Ian Johnston, founder and creative director at Quinine, says the key is to balance the community spirited local branch with a retail mindset of discover and delight. 'As banks adjust to new distribution strategies, different types of formats and increasing customer expectations, one way for them to create meaningful connections with customers would be to move towards some of the activities that make retail so engaging. Like the best retail stores, the future bank should look to include elements of discovery and delight,' says Johnston.
'Emulating retail, by adding a narrative to the products and services they promote and sell, and by designing engaging and interactive displays, banks can create a more rewarding branch experience, that allows customers to browse, understand and select the products and services that meet their needs,' continues Johnston. He believes they will also need to create strategies that target branch formats to both customer and community needs, as well as adapting their opening hours and days to align with customer traffic.
And let's not forget the staff. As workplace markets get more demanding, those banks that attract, train and keep the best staff will have a competitive advantage. 'Creating inspiring workplaces for staff can also amplify the customer experience and tells your staff that you care. By looking at the branch of the future through the eyes of the staff, we can design in opportunities to bring staff and customers together, by breaking down the physical barriers between them, thus helping to motivate, inspire and engage staff to perform at their best and provide personalised customer experiences,' concludes Johnston.
Dalziel & Pow has identified six strategies to engage customers in an increasingly contactless world, which it harnessed for Nationwide:
1. Interact on purpose – People buy ‘why’ you do, not ‘what’ you do. Be true to the brand’s founding purpose and act on this.
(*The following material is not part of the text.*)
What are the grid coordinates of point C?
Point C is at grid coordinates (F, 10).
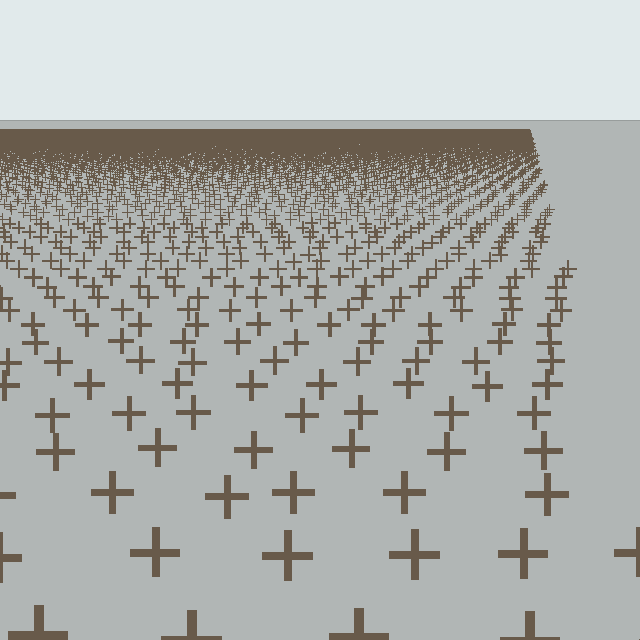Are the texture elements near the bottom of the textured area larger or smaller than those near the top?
Larger. Near the bottom, elements are closer to the viewer and appear at a bigger on-screen size.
2. Be a pillar of the community – Engage, listen and adapt to local needs – make your presence felt.
3. Make the intangible tangible – ISAs, small print, banking jargon... yes, customers can Google everything, but customers want to talk. Tell stories, answer questions, educate and support in a way that only you can.
4. Differentiate with the human touch – When transactions can be automated or augmented with technology, don’t overlook the human touch to differentiate, build relationships and engage. Design roles and service style around your customers’ needs.
5. Become a living brand billboard – The experience is the brand, everything you say and do needs to communicate what you stand for; live out your values in order to attract values-driven customers.
6. Adapt and flex in format – Be where and when you’re most needed; make your physical and digital presence right for its town. Be smart, be creative with your budget, be surprising and playful in order to meet and exceed your customers’ expectations.